Our Footprint Wall has caused quite a stir in Social Media recently! We’re honored to see so many people have enjoyed our wall over the past 19 years. That’s actually when it started, 19 years ago in September of 1998. It was meant to be a “fun” extra for our patients to enjoy at the end of their visit with us. Time has marched on since then, and so must we! The original Pavilion for Women unit opened in 1993, and our 1st floor is part of that original footprint (no pun intended!). A much-needed refresh of the 1st-floor rooms began earlier this year with the Labor, Delivery, and Recovery rooms being outfitted with similar décor and amenities as used in our new private patient suites on our medical/surgical floors. Once the rooms are finished, we will begin to update the outer corridors and walls. Yes, the famous footprint wall will be covered, but what will remain will be the renowned care we have always provided. Our outstanding physicians, nurses and support staff will always be here for our mothers, babies, and families.
FAQs about our Pavilion for Women 1st Floor Refresh:
What does the 1st Floor Refresh entail?
The original floor of our Pavilion for Women opened in 1993. A much-needed refresh of the 1st-floor rooms began in early 2017. The Labor, Delivery and Recovery rooms are being outfitted with similar décor and amenities as used in our new private patient suites on our medical/surgical floors. Once the rooms are finished, we will begin to update the outer corridors and walls.
Why are you painting over the footprint wall?
The walls need to be covered in new wall coverings not only for aesthetics but for wear and tear of these high traffic corridors.
When and why did the footprint wall begin?

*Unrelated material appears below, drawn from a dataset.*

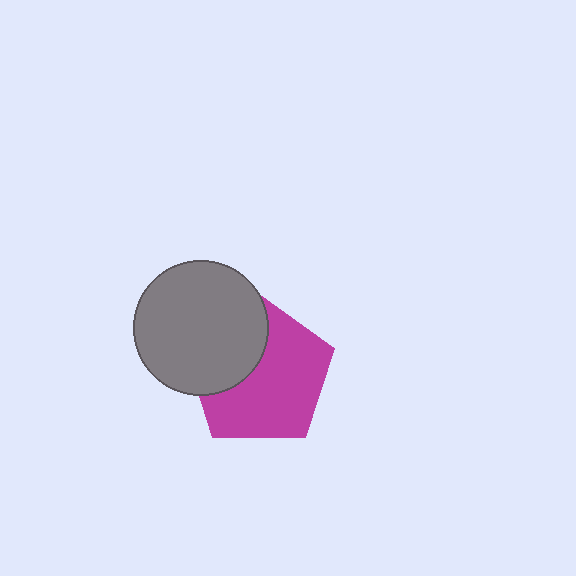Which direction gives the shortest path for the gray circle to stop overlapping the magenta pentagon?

The footprint wall began in September 1998. It intended to be a fun “extra” for parents to enjoy at the end of their visit with us. Historically, parents took many of their own photographs and even videos of their child’s footprint during and immediately after the footprint was made.
When will you stop adding footprints?
In preparation for this project, we stopped adding footprints to the wall on January 1, 2017
Will you photographically archive the wall?

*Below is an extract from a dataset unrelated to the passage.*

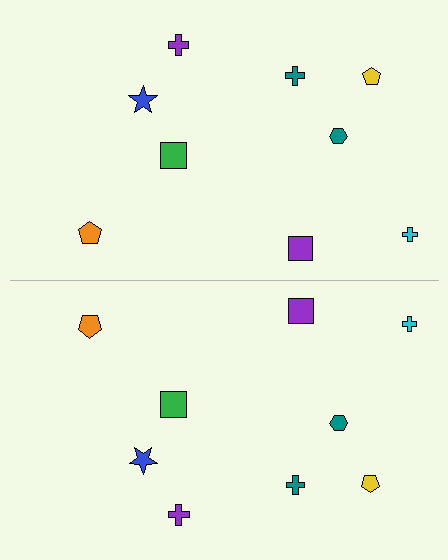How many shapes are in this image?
There are 18 shapes in this image.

YES. In reality, nothing will be lost because all of the walls are being photographed and archived. We are then planning to share that archive online so patients can visit their child’s footprint or angel anytime they like! Although most parents took advantage of photos during their visit, they will have the option to zoom in and print a photo of the wall from their home computer simply by visiting our website. That option should be available in early 2018.
Will patients be allowed in the unit to see footprints prior to painting?
Our patients feel comfortable knowing that the Pavilion for Women is a secured unit. It is a sensitive patient care environment, and we pride ourselves on the level of security our unit provides. We are encouraging our families to make use of the photo archive as described in the FAQs.
When will you start painting?
Renovation plans can be fluid. While we are planning to start hallway refreshes in early 2018, it may be further into 2018 before painting begins.
What about those parents who experience infant loss and had the option of placing an Angel on the Wall?
We provide outstanding support for mothers and families who experience a loss. The angels were an option for patients to participate in the wall.
We have a phenomenal Pregnancy and Infant Loss Group led by trained staff to support the needs of these families. The Share Pregnancy & Infant Loss Support (SHARE) organization was created to serve those whose lives are touched by the tragic death of a baby through pregnancy loss, stillbirth, or in the first few months of life. Share is a national organization with a chapter at Anderson Hospital.
The Anderson Chapter of SHARE unveiled its “Angel of Hope” monument in October 2016 which took years of fundraising to come to fruition. The Angel of Hope statue gives all parents – and anyone facing grief – a place of comfort and solace. It is located on the east side of the hospital campus and can be visited 24/7.